To the surprise of no one at all, the 2027 presidential budget request is extremely bad for science. Remember, this is largely a political document, and Congress does not have to follow this. In the past year, Congress largely ignored the recommendations and appropriated a much flatter budget (though agency priorities are still set by the PBR for executive agencies). This new request shows that Vought et al. still would prefer to kill much public funding for science.
- NSF: request to cut from $8.8B (FY26 enacted) to $4B, a 56% cut that would eviscerate the agency.
- DOE: request to cut $1.1B from $8.4B (FY26 enacted) Office of Science budget.
- NASA: request to cut $5.6B from $24.4B (FY26 enacted), including $3.7B from science programs and $1.1B from the ISS.
- Commerce: This one shocks me. Request to cut $993M from NIST's $1.184B (FY26 enacted) budget. That would be an 84% cut (!!), seemingly destroying NIST. This needs to get headlines. Either the people making this recommendation have no idea what NIST does (seems plausible), or someone has a personal grudge against the standard kilogram. Update: Dan Garisto on bluesky points out that the enormous cut topline number is not consistent with the budget appendix, which implies a much smaller cut. Unclear what the answer is here - it'd be quite a goof to have a topline number that far off.
- NIH: Proposed $5.5B cut from $47.2B (FY26 enacted).
- DOD: It's very hard to tell, especially since they're proposing hundreds of billions of dollars in additional spending including for missile defense. The proposed DOD increases vastly outweigh the cuts described above.
These cuts are proposed despite constant fretting that China is surpassing the US scientifically. This past year it took aggressive lobbying to ensure that Congress pushed back against these kinds of cuts. For those who favor continued public investment in science and engineering research in the US, the task of arguing against these kinds of cuts begins again now. As I've written before, this is a marathon not a sprint, and this will be an annual exercise under this administration.
4 comments:
A bigger concern of mine is regardless of what goes through, it's clear NSF will only fund certain types research (mostly AI, some QIS) and everything else is pretty screwed. Hope it's not too late to try to get a position in China
I just want to share a piece of news regarding young scientists funding in one province in China.

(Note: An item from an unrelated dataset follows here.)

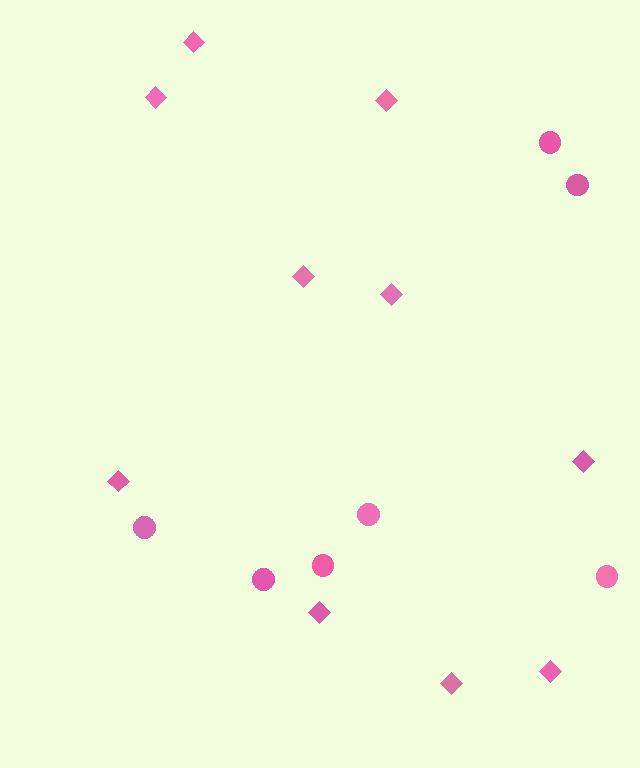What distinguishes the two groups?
There are 2 groups: one group of circles (7) and one group of diamonds (10).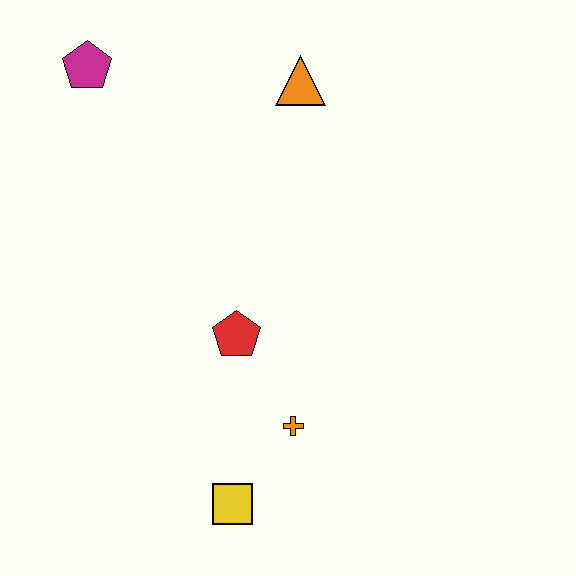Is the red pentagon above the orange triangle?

"Zhejiang has released a draft revision of its Natural Science Foundation rules for public comment. The Young Scientists Fund age limits are proposed to change from "<35 (men) / <42 (women)" to “<33 (men; <35 in medical sciences) / <38 (women)." Officials say the update is to better align with national criteria and address inconsistencies, while accounting for disciplinary differences."
And just to give those who are not familiar with what scientific research is like in China a sense, if one doesn't get these kinds of start-up research grant, it basically means that their research career is basically not far from screwed. And it is very likely to not pass the tenure track. Speaking of tenure track, in one of the universities in the same province, there is even a minimum 20% tenure denial rate university-wise every year. So, things about academia are just harsh in different ways in China or US.
Doug, what are physics depts doing to handle the much lower research funds? Downsizing incoming students? Laying off professors? Or taking loans in the hope that the Trump dictatorship ends in a few years?
the fight against these cuts is ongoing, but I can't imagine it will get reversed in time to undo the damage.
Anon@5:28, it's a tricky issue. There are long timescales involved because grant cycles are usually 3 yrs or more, proposal reviews can take 6 months and often more, and the actual research funds in physics in hand generally have not yet decreased a lot. Most agency total budgets have only gone down modestly so far, and since grants run for a while, it's not like there is an instant financial crunch. Many (most?) physics departments are likely reducing grad admissions out of concern for the future situation. This often happens organically. At many places, the department leadership polls the faculty in say November and asks, how many students do you as a PI expect to be taking on next year? The PIs respond with a range (like, definitely 1 and maybe a second if some resources come in). Many places are aiming their admissions toward the lower end of that, these days. Laying off faculty would be very unusual; slowing down hiring is definitely happening at some schools, esp as the cost of experimentalists' labs continues to rise. Broadly, many research universities are hoping for a return to less fraught times, but I don't see anyone naively assuming that this will all blow over and everything will just revert in a few years. There are going to be long-term alterations in the US research ecosystem. Those of us who think public support of research is a net societal good are working to push that those changes are not a huge reduction in total (public+private+philanthropic) investment.